IARC bewertet Glyphosat als "wahrscheinlich krebserregend"
Und mehr noch: Die Monographie führt auch epidemiologische Studien ins Feld, die auf ein leicht erhöhtes Risiko von speziellen Lymphdrüsenkrebserkrankungen bei Landwirten als Anwendern von Glyphosat hindeuten. Die Beweise dafür sind nicht eindeutig. Doch für die IARC-Experten war bei der Einschätzung der Krebsrisiken von Glyphosat die Summe der Indizien entscheidend:
"Das führt dann eben zu unserer Einstufung 2A: Wahrscheinlich beim Menschen Krebs erzeugend."
Nicht kanzerogen auf der einen, wahrscheinlich krebserregend auf der anderen Seite. Diese Kontroverse beherrscht jetzt die Diskussion um die Neuzulassung von Glyphosat. Das BfR sieht sich in der Kritik, Glyphosat zu industriefreundlich beurteilt zu haben. Einer der Vorwürfe lautet, das BfR hätte sich vor allem auf Studien gestützt, die von der Industrie selbst geliefert wurden.
Allerdings: Genau das wird von Richtlinien der OECD und der seit 2011 geltenden EU-Pflanzenschutzmittelverordnung verlangt. Unternehmen, die einen Wirkstoff zulassen wollen, müssen die nötigen Nachweise der Unbedenklichkeit selbst liefern. Dafür geben sie Studien in Auftrag.
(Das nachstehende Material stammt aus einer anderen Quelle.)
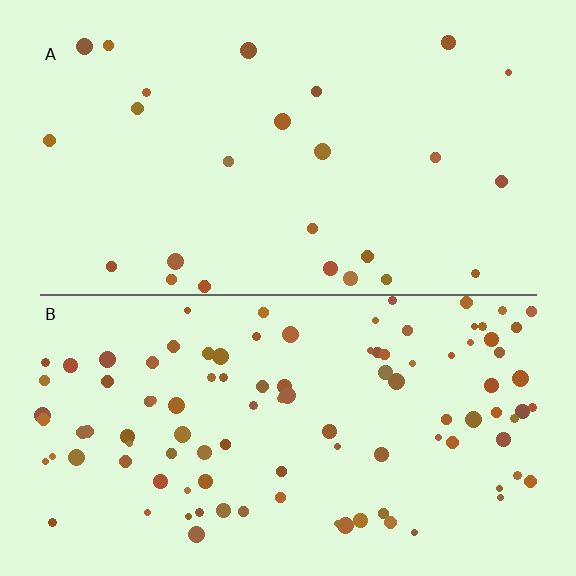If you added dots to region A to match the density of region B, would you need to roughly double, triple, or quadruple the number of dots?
Approximately quadruple.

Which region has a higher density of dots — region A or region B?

Die sollen einem definierten Qualitätsstandard folgen – den Grundsätzen der Guten Laborpraxis, kurz: GLP.
Da Studien nach GLP-Vorgaben besonders gut dokumentiert und damit besser reproduzierbar sind, erhalten sie bei der Bewertung durch die Behörden typischerweise einen hohen Stellenwert:
"Das darf aber nicht umgekehrt so interpretiert werden, dass Studien, die nicht offiziell als GLP bezeichnet werden, dann nicht herangezogen werden."
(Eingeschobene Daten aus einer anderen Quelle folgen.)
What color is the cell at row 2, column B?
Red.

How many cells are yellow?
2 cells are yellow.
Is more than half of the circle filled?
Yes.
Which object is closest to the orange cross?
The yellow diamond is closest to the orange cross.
Sagt Kurt Straif. Die IARC hat bei ihrer Bewertung von Glyphosat auch Studien außerhalb des GLP-Rahmens eine hohe Relevanz zugesprochen. Viele davon werden im Bericht des BfR zwar erwähnt. Allerdings fallen sie am Ende durch das vorgegebene Bewertungsraster.
Kritik an Bewertungsverfahren für die Zulassung
Die BfR-Experten hatten den Auftrag, den reinen Wirkstoff Glyphosat zu beurteilen. Die Industriestudien nach Guter Laborpraxis sind darauf ausgerichtet. In anderen Studien werden hingegen häufig auch fertig formulierte Herbizide eingesetzt. Die enthalten nicht nur Glyphosat, sondern auch jede Menge anderer Substanzen. Der Toxikologe Peter Clausing vom Pestizid Aktions-Netzwerk kritisiert, dass solche Studien vom BfR systematisch unterbewertet würden.
"Wenn man sich den Bewertungsbericht anguckt, dann steht unter zahlreichen Studien, die wichtige Effekte beschreiben: "Relevanz: nicht relevant, weil die Formulierung verwendet wurde". Und das, denke ich, ist für Anwenderexposition ein kritischer Punkt. Denn die Leute sind ja den Formulierungen ausgesetzt und nicht nur dem reinen Wirkstoff. Wenn der Verdacht aufkommt, dass die Formulierung toxischer ist als der Wirkstoff, dann sollte man da mehr Aufmerksamkeit darauf richten und zusätzliche Untersuchungen durchführen."
Allerdings sind solche Untersuchungen gesetzlich gar nicht vorgesehen. Die BfR-Experten haben ihren Part der Wirkstoffprüfung im Sinne der EU-Pflanzenschutzmittelverordnung im Grunde korrekt erfüllt. Die Diskrepanz zu den Einschätzungen der IARC wirft die Frage auf, ob die EU ihre Bewertungskriterien für die Relevanz von Studien nicht anpassen sollte, um auch weniger standardisierte Studiendaten stärker zu berücksichtigen.
Würde das noch im laufenden Verfahren geschehen und Glyphosat dann auch von der Europäischen Behörde für Lebensmittelsicherheit (EFSA) als "vermutlich beim Menschen krebserzeugend" eingestuft, könnte Glyphosat gemäß EU-Recht keine Zulassung mehr bekommen.